Décembre 1869   -   Fait divers.   -  Vendredi dernier, vers 4 heures 1/2 du soir, le sieur Delalonde, couvreur à Troarn, fut rencontré sur la route par une lavandière qui lui dit qu'il y avait un homme paraissant mort, qui était étendu sur la berge de la route, près le pont Sauvage, à quelque distance du bourg. Le sieur Delalonde s'empressa de se rendre auprès de l'inconnu pour lui donner des secours, s'il en était encore temps. Il trouva cet homme ivre-mort et ne pouvant plus articuler une parole. Son attelage, composé de trois chevaux traînant une charrette vide, était arrêté auprès de lui. Les chevaux étaient débridés et sans guides.
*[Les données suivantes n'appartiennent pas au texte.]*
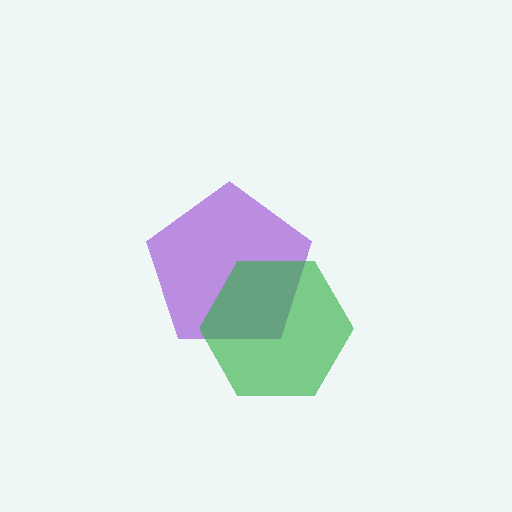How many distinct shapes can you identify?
There are 2 distinct shapes: a purple pentagon, a green hexagon.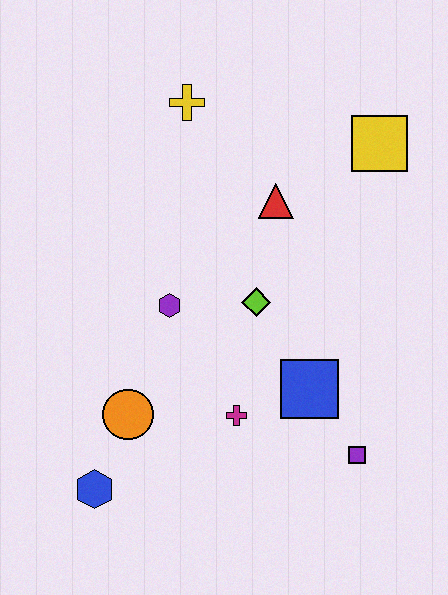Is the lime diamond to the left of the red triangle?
Yes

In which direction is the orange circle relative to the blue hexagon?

Le sieur Delalonde, aidé de quelques enfants que la curiosité avait attirés, parvint, non sans peine, à placer cet homme dans la charrette, puis, prenant la direction des chevaux, il se rendit dans une auberge de Troarn pour y déposer l'attelage et le voiturier, mais, en voyant l'état de celui-ci, l’aubergiste ne voulut pas le recevoir.

Le sieur Delalonde ne voulant pas abandonner le voiturier après l'avoir ramassé sur la route, alla solliciter la protection des gendarmes à la résidence de Troarn, auxquels il raconta les faits ci-dessus. Ces militaires firent mettre le voiturier sur le lit de camp de la prison, après lui avoir mis en sûreté une somme de 300 fr. environ, qu'il avait sur lui, et firent conduire les chevaux à l'écurie.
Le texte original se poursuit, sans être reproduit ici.